Letter of Intent (“LOI”) – This document sets forth a general outline of the terms and conditions that will ultimately wind up in the purchase agreement. After all, best to ensure the parties are on the ‘same page’ prior to expending the time, energy, and resources required to conduct due diligence and draft the ultimate transaction documents. The LOI will generally set forth: (i) the type of transaction (e.g., asset versus stock); (ii) the purchase price and terms (e.g., lump sum upon closing? Paid over time with a promissory note and security agreement?); (iii) the transition process; (iv) due-diligence period and procedure; and (v) whether there is a ‘no shop’ provision. Pay particular attention to which provisions of the LOI are binding versus non-binding.

Due Diligence – During this information exchange period, the prospective buyer will be provided access to certain financial, corporate and operational information (which should stay confidential pursuant to the NDA). This process should be completely transparent, as it allows the prospective buyer to access payor and regulatory compliance documentation to determine if they want to proceed with the transaction.

Purchase Agreement

The type of sale (i.e., asset versus stock) depends on the needs of the buyer.

In an asset transaction, “Company A” picks and chooses what it likes from “Company B” and plugs it into its existing operations. The liabilities of “Company B” will  not be assumed by the purchaser, and the separate entities can continue to exist.
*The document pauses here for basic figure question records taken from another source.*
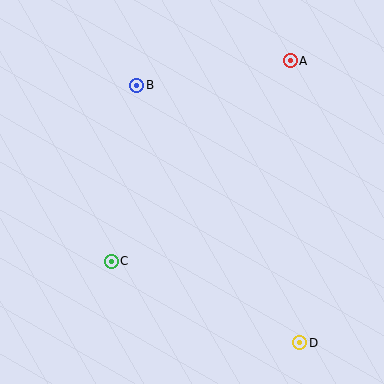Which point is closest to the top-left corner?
Point B is closest to the top-left corner.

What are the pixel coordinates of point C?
Point C is at (111, 261).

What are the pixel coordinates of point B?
Point B is at (136, 85).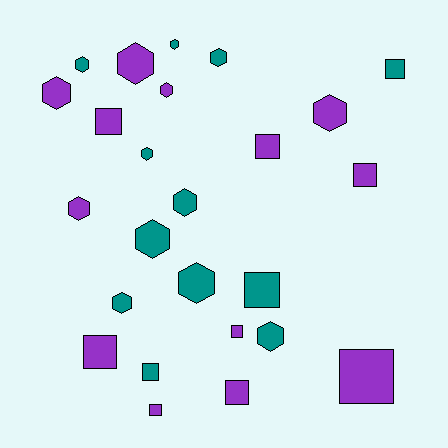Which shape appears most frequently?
Hexagon, with 14 objects.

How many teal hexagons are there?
There are 9 teal hexagons.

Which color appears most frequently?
Purple, with 13 objects.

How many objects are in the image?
There are 25 objects.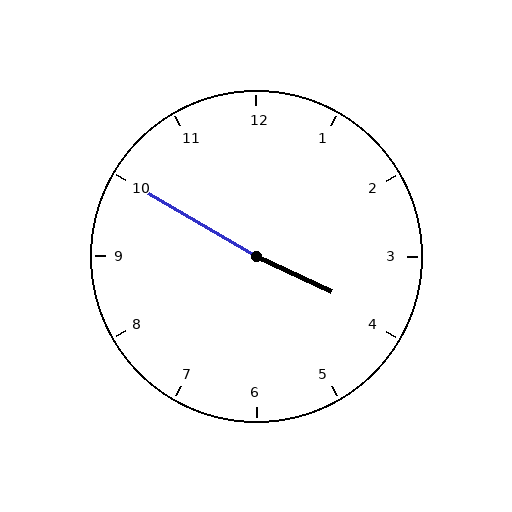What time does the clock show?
3:50.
In a stock transaction, “Company B” – the entire entity – is purchased, including the ‘good’, the ‘bad’, and the ‘ugly’; buyer assumes all liability (even from prior to the closing) and “Company B” continues to exist after the purchase.

The distinction is very important because for DMEPOS providers, Medicare billing numbers, accreditations, state DME licenses and commercial contracts will not transfer to the purchaser unless pursuant to a stock transaction.

The Purchase Agreement will set forth representations and warranties about how the business has been operated (which must be true!), along with the terms and conditions set forth in the LOI. Pay close attention to indemnification provisions (total amount and duration), as well as restrictive covenants (e.g., seller cannot own/operate a DME business within “X” miles for “Y” years).